Um die Sensibilisierung junger Menschen für die Folgen von Rassismus und Faschismus ging es in dem Projekt "Lernen und Arbeiten im ehemaligen KZ Sachsenhausen" der beiden Berufsschullehrerinnen Katrin Graf und Henriette Fritzke. Im Rahmen ihrer Initiative arbeiteten 28 Auszubildende des Handwerks eine Woche lang in der Gedenkstätte Sachsenhausen und setzten sich dort mit der Geschichte auseinander. Maler, Maurer, Tischler und Gebäudereiniger aus Bremen und Brandenburg halfen bei der Instandsetzung und Restaurierung der noch vorhandenen Bauten. "Ein solches Projekt ist ein eindringliches Zeichen in Zeiten rechtsradikaler Übergriffe und aktueller denn je. Auch heute gilt es, rechtspopulistischen Wortführern Einhalt zu gebieten, die versuchen, die demokratischen Werte in Frage zu stellen" heißt es in der Begründung der Jury.

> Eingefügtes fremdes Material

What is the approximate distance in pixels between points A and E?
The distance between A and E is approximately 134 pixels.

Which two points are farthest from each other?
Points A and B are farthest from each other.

Frank Kudraß (Maler Kudraß, Emsdetten) wurde für die Entwicklung des Gestaltungskonzepts für den Umbau der VR-Bank in Emsdetten geehrt. Er hatte die Aufgabe, den sieben Besprechungsräumen eine Atmosphäre zu verleihen, die dem Leitbild "Verantwortung - Verlässlichkeit - Vertrauen" gerecht wird. Hot-Spots der Stadt standen Pate für die Gestaltung der Räume. "Betriebe, die sich mit dieser Intensität Aufträgen dieser Art widmen, schaffen sich völlig neue Geschäftsfelder und Möglichkeiten, marktpreisunabhängig anbieten zu können", zitierte Laudator Roland Brecheis aus dem Juryurteil.

Lehmexperimente und Patina waren das Thema von Malermeisterin Mareike Wurster aus Eckernförde bei ihrer Meisterprüfung. Dafür erhielt sie den mit 5.000EUR dotierten Sonderpreis der Jungmeister.